Saw this recently for years first time I am 42 and I don't ever remember watching it I have 3 boys 15, 2 and 5 months and I was horrified at the way they treated each other in the film

Bookloverjay · 03/05/2021 12:34

Did anyone watch the documentary Allen Vs Farrow?
I was shocked at what he got away with, how much power and influence he had. But what was astonishing is what the media did. Protraying Mia as the scorned woman. The one who couldn't let go.

DaphneduWarrior · 03/05/2021 12:42

@AMillionMilesAway

When I was Year 9 (so around 13/14) I had a friend at school who had a boyfriend who was around 25. He used to pick her up from school and they were definitely having sex- she told me. We we all jealous. Now, as a fully grown adult, I am pretty horrified none of the teachers seemed to care.
I remember sitting in PE aged 13 when my friend asked one of the ‘cool girls’ in our class if she’d had a good weekend. The girl said it had been ok, she and her boyfriend had gone out and ‘just got tipsy, not steaming drunk’ then she’d stayed at his that night. (He was in his 20s and had his own place).

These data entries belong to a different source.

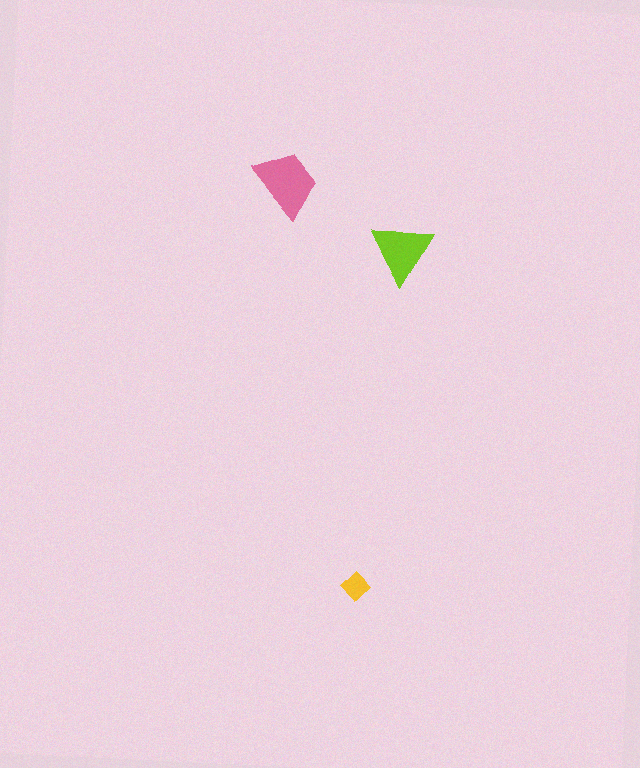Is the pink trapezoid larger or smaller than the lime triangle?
Larger.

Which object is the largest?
The pink trapezoid.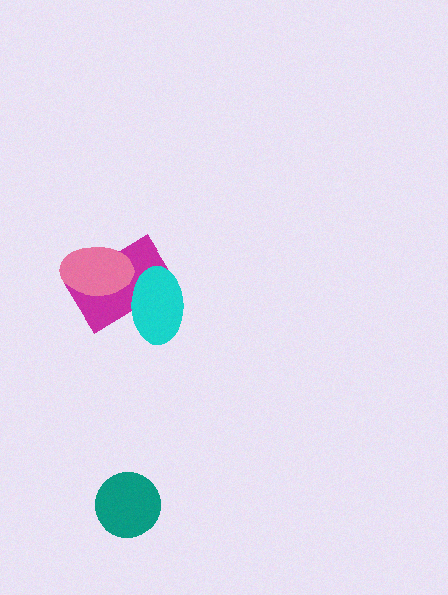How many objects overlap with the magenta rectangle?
2 objects overlap with the magenta rectangle.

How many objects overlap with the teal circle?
0 objects overlap with the teal circle.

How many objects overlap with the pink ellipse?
1 object overlaps with the pink ellipse.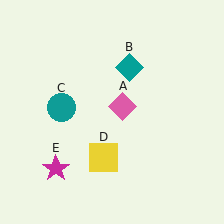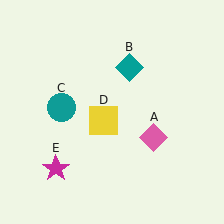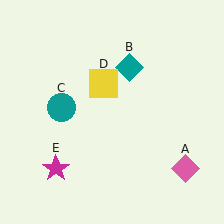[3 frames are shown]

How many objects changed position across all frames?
2 objects changed position: pink diamond (object A), yellow square (object D).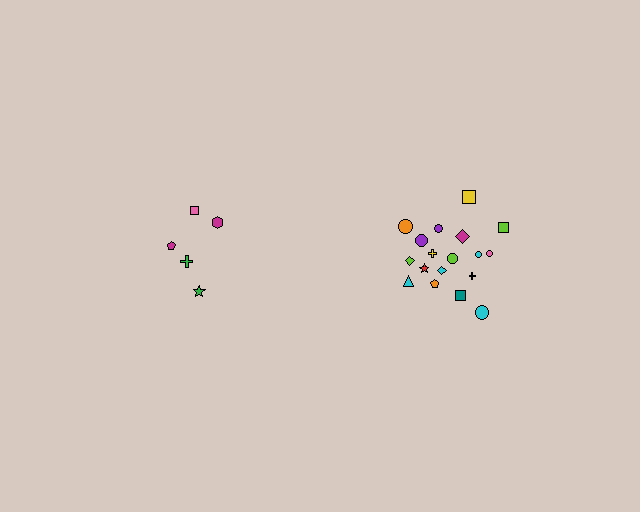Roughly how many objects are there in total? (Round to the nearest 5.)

At the time I thought she was so edgy. Now I look back and remember her sitting there in her PE kit, no makeup, looking exactly what she was - a child being groomed by an adult Sad

ArabeI · 03/05/2021 12:45

I agree about gymnastics. The differences in the floor exercises especially. There is more emphasis on performance with the women's Floor, and it's usually to music.

I prefer rhythmic gymnastics where there's less disparity.